With all of those repub approved initiatives, the last deficit under a repub
congress was $160B/year and the trend was downwards.

The deficit jumped to $460B when the Dems took Congress (and Bush was still
president).

Speaking of Medicare Part D, care to name three congressional Dems who
objected to it on the basis that it cost too much? It's easy to find those who
objected because it cover more, that is, cost more.

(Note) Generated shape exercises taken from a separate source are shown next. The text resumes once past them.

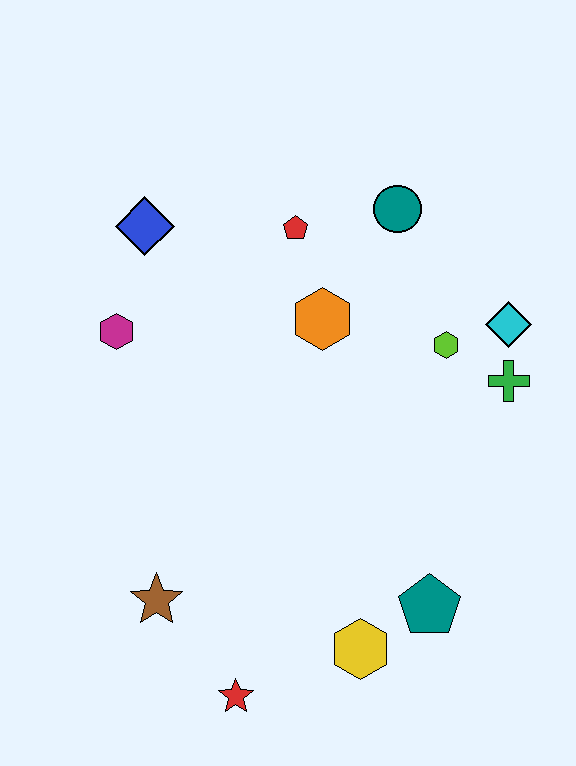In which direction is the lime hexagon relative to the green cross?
The lime hexagon is to the left of the green cross.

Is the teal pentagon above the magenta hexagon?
No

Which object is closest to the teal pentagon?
The yellow hexagon is closest to the teal pentagon.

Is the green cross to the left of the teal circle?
No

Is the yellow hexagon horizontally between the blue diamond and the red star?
No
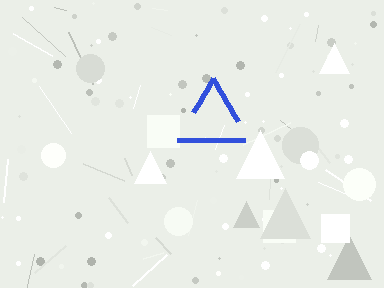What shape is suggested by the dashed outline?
The dashed outline suggests a triangle.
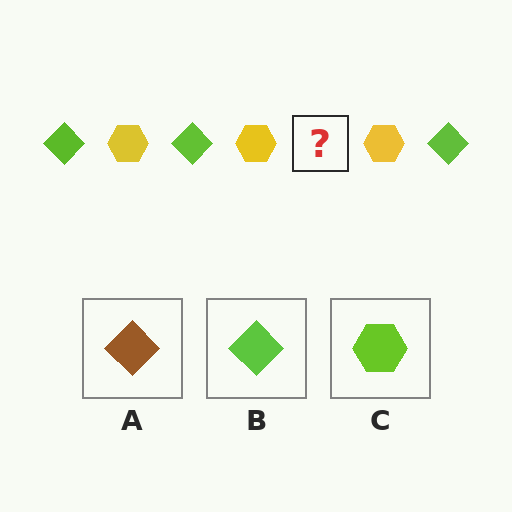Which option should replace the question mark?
Option B.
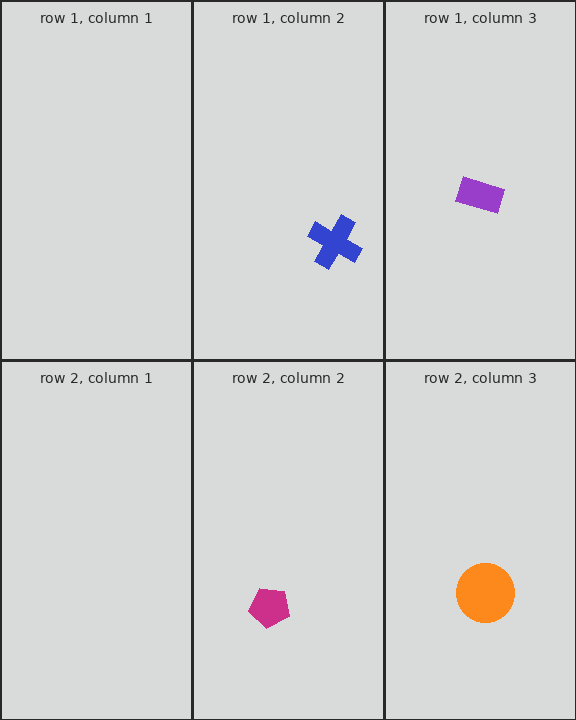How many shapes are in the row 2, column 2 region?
1.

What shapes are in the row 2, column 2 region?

And, wrt Homeland Security, feel free to identify Dems who want to spend less
on it. The vote on unionization will help you identify those who wanted to
spend more.

> You can argue the stimulus but that spending was all temporary and is gone
> by next year.

Obama and the CBO disagree. They both project >$1T/year deficits for the
forseeable future. (They disagree on how much over $1T.)

> The healthcare bill reduced gov't healthcare spending

Umm, no. The claim was the overall cost of healthcare would go down, but that
govt spending would go up, being paid for by additional taxes and $500B in
medicare "savings". (The scoring "worked" because the taxes started before the
benefits.)

The medicare "savings" consists of paying doctors less, the "doc fix". That's
been on the plate several times, but each time Congress has pulled back
because doctors have said that they won't accept medicare patients if they're
paid less.

> The ideological split is mostly the result ... and the complete illegitimacy
> of any Democratic president in the eyes of about 50% of Republicans.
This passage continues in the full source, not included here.